To be a fly-on-the-wall at the Observer’s editorial meetings last week must have been a treat. Today, long-serving writer Ed Vulliamy is given space to say why he disagrees with the paper’s stance on Jeremy Corbyn. He writes:
I felt we let down many readers and others by not embracing at least the spirit of the result, propelled as it was by moral principles of equality, peace and justice. These are no longer tap-room dreams but belong to a mass movement in Britain, as elsewhere in Europe.

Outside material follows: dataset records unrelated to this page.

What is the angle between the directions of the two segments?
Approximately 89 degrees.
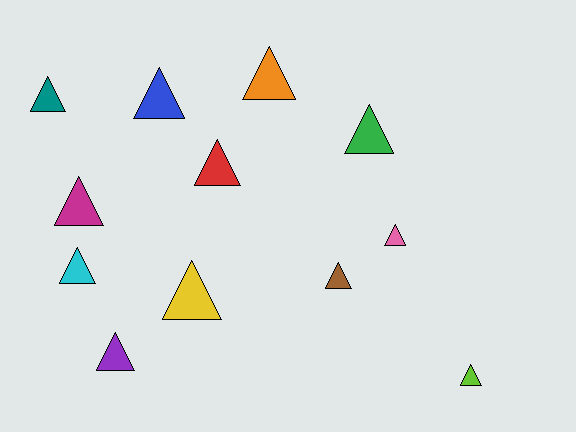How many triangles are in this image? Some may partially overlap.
There are 12 triangles.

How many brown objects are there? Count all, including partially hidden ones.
There is 1 brown object.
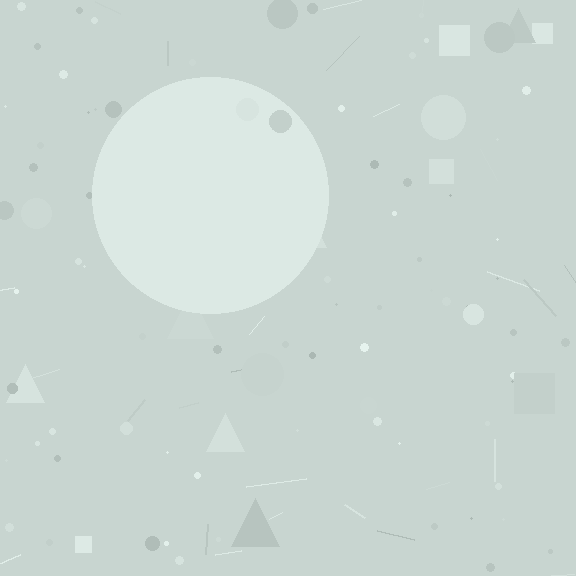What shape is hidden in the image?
A circle is hidden in the image.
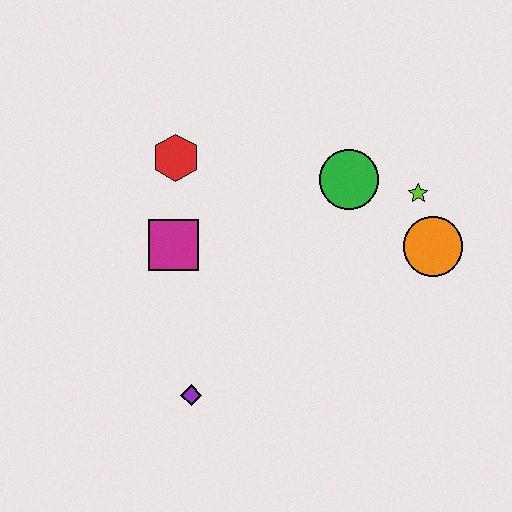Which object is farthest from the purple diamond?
The lime star is farthest from the purple diamond.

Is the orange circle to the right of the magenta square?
Yes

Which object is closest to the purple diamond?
The magenta square is closest to the purple diamond.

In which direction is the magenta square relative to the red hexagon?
The magenta square is below the red hexagon.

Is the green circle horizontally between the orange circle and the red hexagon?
Yes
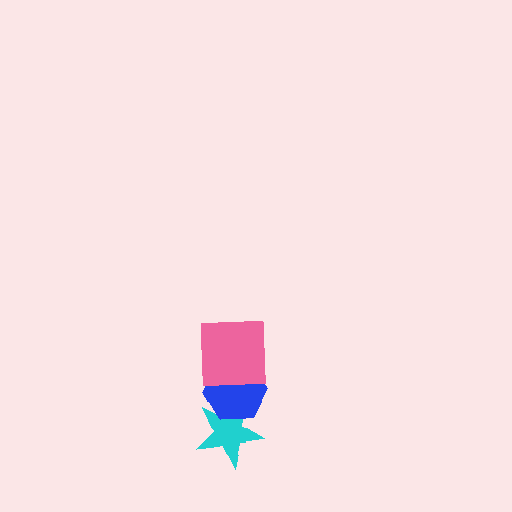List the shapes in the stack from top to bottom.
From top to bottom: the pink square, the blue hexagon, the cyan star.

And on the business pages, William Keegan the veteran economics editor, writes, under the headline Modern capitalism needs an opponent. It needs Jeremy Corbyn:
But there is little doubt that Corbyn is there because his rivals in the leadership race failed to distinguish themselves sufficiently from the Tories: suddenly there has been a grassroots revolt against austerity, especially among the young. As Corbyn says, austerity was not inevitable: it was a political decision.

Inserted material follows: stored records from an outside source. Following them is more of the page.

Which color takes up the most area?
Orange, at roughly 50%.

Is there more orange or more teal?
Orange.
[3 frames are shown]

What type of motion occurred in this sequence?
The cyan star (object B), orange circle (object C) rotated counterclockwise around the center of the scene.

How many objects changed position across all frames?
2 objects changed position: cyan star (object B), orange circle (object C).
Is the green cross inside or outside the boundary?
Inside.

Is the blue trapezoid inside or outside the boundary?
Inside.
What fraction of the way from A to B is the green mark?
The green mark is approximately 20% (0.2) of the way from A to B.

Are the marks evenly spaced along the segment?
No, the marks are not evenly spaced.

Andrew Rawnsley, the political editor, sticks by his anti-Corbyn line:
Jeremy Corbyn’s first week as Labour leader hasn’t gone as planned, because it wasn’t planned. It has been authentic, all right; authentically amateurish. For sure, even if his debut had been sparkling, he would never have got warm reviews from his many enemies at Westminster and in the media. What’s more interesting is that even sympathisers have been taken aback by the absence of preparation for the transition and the shambles that has ensued
He predicts there will a “crunch point between leader and parliamentary party”. It will certainly be interesting.
I could come as early as the party conference at the end of the month when we will see how much support the majority of the parliamentary party has among the wider party. On the evidence of the ballot it is limited.
As a diversion it is good to see a newspaper airing its policy differences as widely as the Labour party has done in the past week.